Developed By: Ratalaika Games Published By: Bliss Brain Categories: Retro, Compilation, Platformer Release Date: 01.26.23
Did you play last year’s Wonder Boy Collection? Well, if not, avoid that and grab this instead. While that collection had the best the series has to offer and a good timeline of the franchise, it wasn’t quite everything. Not only does Anniversary Collection have the two missing games, both versions of Wonder Boy 3, Dragon’s Trap and Monster Lair…it also has every possible version (at least the non weird Microcomputer versions) of all six games. Meaning we get a nice 21 titles to play. Finally, we have a modern equivalent to the old Sega Ages collection.
You can probably stop reading and just buy this if that was the big hurdle for you last time around. But I’m going to assume that majority of readers haven’t played any of these ports or even a title like Monster Lair, so lets discuss those. From Sega SG-1000 to Master System/Mark 3 to Game Gear, all the way to the arcades and Genesis/Mega Drive, lets go. As a heads up, this is only covering content new in this collection, consider it a companion to the earlier review.

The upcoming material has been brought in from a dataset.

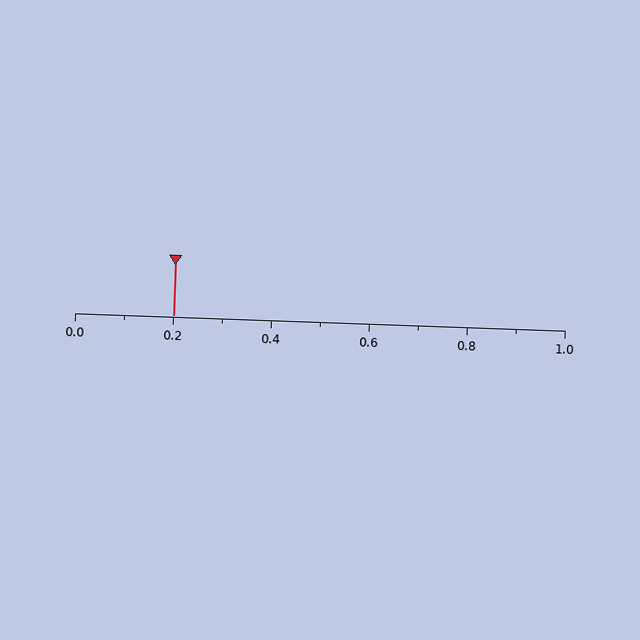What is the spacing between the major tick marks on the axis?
The major ticks are spaced 0.2 apart.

We’ve spoken about the original title, a game that is much different than the rest of the series and would spawn another series called Adventure Island. But did you know it had a port on the SG-1000? Sega’s first console and not exactly a powerhouse. Despite launching next to the Famicom in 1983, it seems more comparable in power to a micro-PC or pre-8bit console. Despite all of this, the game actually runs. Not well and many things had to be cut, but by golly it actually runs…choppily! It’s shorter, but the levels are new at least. That said, I cannot sincerely tell people this is a good port or a preferable way to play. It’s a curio at the end of the day, but one I’m glad won’t be lost to time.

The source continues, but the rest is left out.